Fordham also cautioned that even though they were still willing to help the country, the conditions of the market were now different, including the level of interest rates.
“The time when we expressed to the ministers it was the best time. There was such a desire and a demand for yield and for interest. Other government bond markets around the world were in negative interest rates and so to be able to find something as attractive as an eight per cent yield was highly interesting,” he explained.
“I would say now that the fact is that ship has sailed. We didn’t hear back. We tabled a serious offer, Andy [Stewart] and I, for over US$1 billion. The timing was absolutely perfect. But that is not to say that another ship won’t come along, but it would look completely different. It would be a substantially different level of interest,” he added.
However, Fordham said on the positive side, more attractive investments were expected to become available internationally.
In terms of Barbados’ most recent downgrades, Fordham did not dismiss the regional rating agency CariCRIS out of hand.
However, he said the type of investors that he and Stewart were targetting were more likely to use Moody’s and S&P as their benchmark.

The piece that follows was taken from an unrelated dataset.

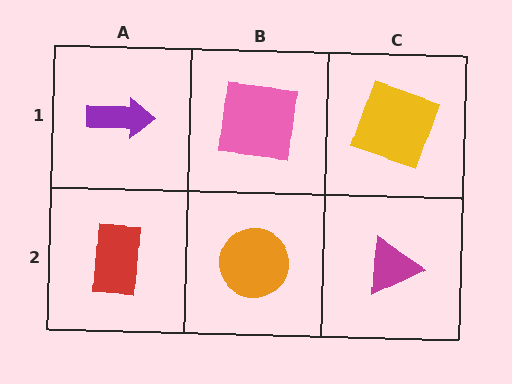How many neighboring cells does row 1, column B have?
3.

He therefore described S&P assessment of the island as “interesting” while not that the United States based ratings agency was still sticking to its decision to downgrade the island in September last year and that it has retained a negative outlook for Barbados due to a lack of projects getting started, high current account deficits and Government’s inability to improve its access to financing.
“Most interestingly for us was the Government’s decision not to tap the international credit markets, which was what Andy and I spoke to them about in 2014/2015 and tabled the offer. It was the perfect timing to do that. I think it is interesting to see that S&P has picked up on the fact that it has made a decision not to pursue those bonds,” he said.
In relation to the performance of the economy, Fordham said he was satisfied that things were “stabilizing” due to the solid performance of the tourism industry last year and projections for this year.
He said despite the current economic conditions, “if one is looking at the glass as half full as opposed to half empty, one might begin to make a statement that hopefully we might be able to build a base from here and move forward in a more positive [way]”.
While expressing his love for the island and pledging to make continued investments here, Stewart said the international investors and bond buyers had no interest in which political party was in power, but were concerned about the country’s ability to repay them and at the promised interest rate.
However, he warned that there was an unacceptably high level of bureaucracy that was negatively impacting investors, including some “major hotels” that would like to expand.
During the wide-ranging interview, he also said he believed the level of taxation here was way too high.
And while recalling the recent Sagicor relocation to Bermuda, Stewart suggested that Government looks at a possible tax incentive schemes to help keep companies here. He also suggested that there should be “a green channel” in customs for travellers who have nothing to declare.